新神戸トンネル 二期事業の工事費が増えたのはなぜか

 第25号、26号議案は、新神戸トンネルに関連する議案ですが、神戸市道路公社が所管する新神戸トンネル有料二期事業において、JRと阪急の交差部における工事費が当初の473億円から52億円へと、39億円も増額されるということですが、なぜこれほど大きな金額差が出るのでしょうか、当初の見積もりが甘かったのではありませんか。39億円のうち、阪急でいくら、JRでいくらか、お聞きします。
  料金徴収期間が30年から40年へと十年間延長されるということですが、利用者にとっては事実上の値上げになります。

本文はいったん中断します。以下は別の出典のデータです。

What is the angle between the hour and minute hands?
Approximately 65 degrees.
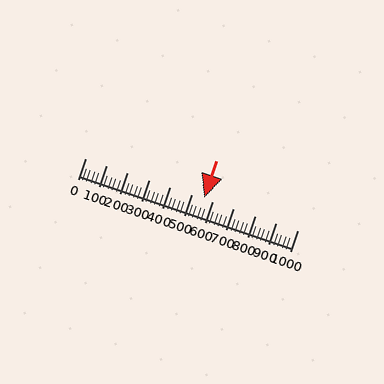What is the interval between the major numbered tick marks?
The major tick marks are spaced 100 units apart.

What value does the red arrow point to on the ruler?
The red arrow points to approximately 560.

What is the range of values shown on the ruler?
The ruler shows values from 0 to 1000.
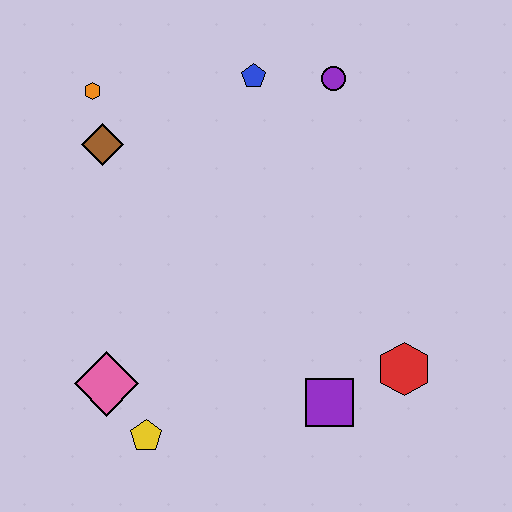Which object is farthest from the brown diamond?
The red hexagon is farthest from the brown diamond.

どう考えているのでしょうか。

市民負担増につながる負担区分の見直しは問題

 下水道事業に関して三点伺います。
  負担区分の見直しについて審議会から12月に答申が出されました。これによると、一般会計負担を現状の50%から20%に引き下げること、さらに高度処理の負担区分を全額公費から、国基準の二分の一に合わすなどで、51億円が一般会計から削減されています。

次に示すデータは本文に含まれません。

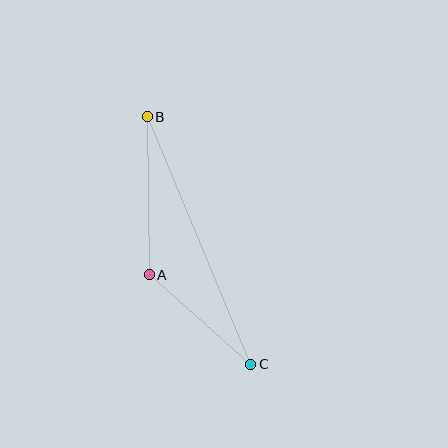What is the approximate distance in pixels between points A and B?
The distance between A and B is approximately 158 pixels.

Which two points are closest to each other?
Points A and C are closest to each other.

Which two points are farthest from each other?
Points B and C are farthest from each other.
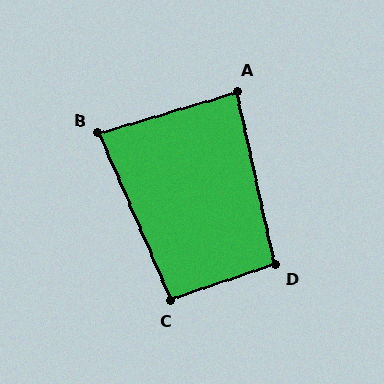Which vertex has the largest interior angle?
D, at approximately 97 degrees.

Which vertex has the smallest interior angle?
B, at approximately 83 degrees.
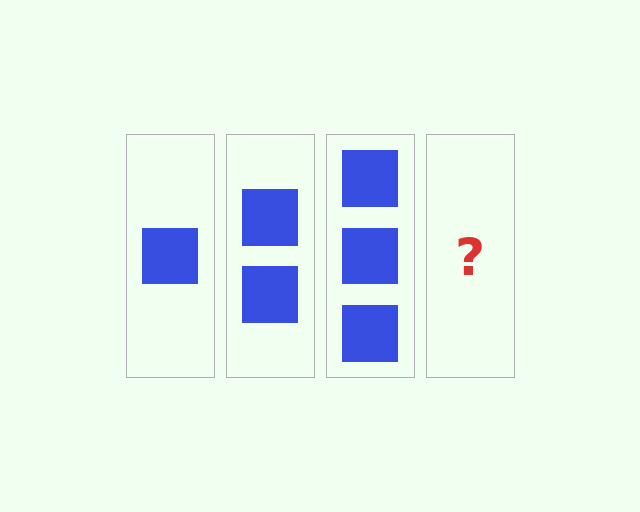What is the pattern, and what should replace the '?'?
The pattern is that each step adds one more square. The '?' should be 4 squares.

  これらは、下水道事業の経営を悪化させることは明らかで、市民負担の増につながるものです。当局は、審議会答申を受けて、すぐにこれを予算に取り入れたことは問題です。現状でも赤字が続いています。このような見直しを一気にする必要はありません。市民への負担の影響をどう考えているのでしょうか。今後の下水道事業の経営見通しをどのように考えているのかお聞きします。
  153億円の一般会計からの繰り入れカット分に対して、審議会答申は「当然返還されるべきもの」として「早急に具体的な返還時期、方法など明確にし、公表しなければならない」としているが「返還時期、方法、公表について」下水道当局としてどう対応されるのでしょうか。
  垂水下水道処理場の拡張は、中部処理場の廃止にともなう対応と、高度処理への対応をしようということで、440億円もの投資が必要とのことですが、神戸市の人口は伸びていない上、使用水量も減少しており、基本水量は一ヶ月あたり10立方メートル以下が3割にもなっています。
  さらに中部処理場の一日平均処理量は、平成14年度で4.8トンです。多い時でも平成10年の6万トンです。垂水処理場も処理能力は、一日15万トンありますが、一日あたり平均9.7万トンの処理状況です。かなり余裕があるのではないでしょうか。水道の外部監査ではマスタープランが過大だと、見直しがいわれています。過大な投資は抑制すべきですがいかがでしょうか。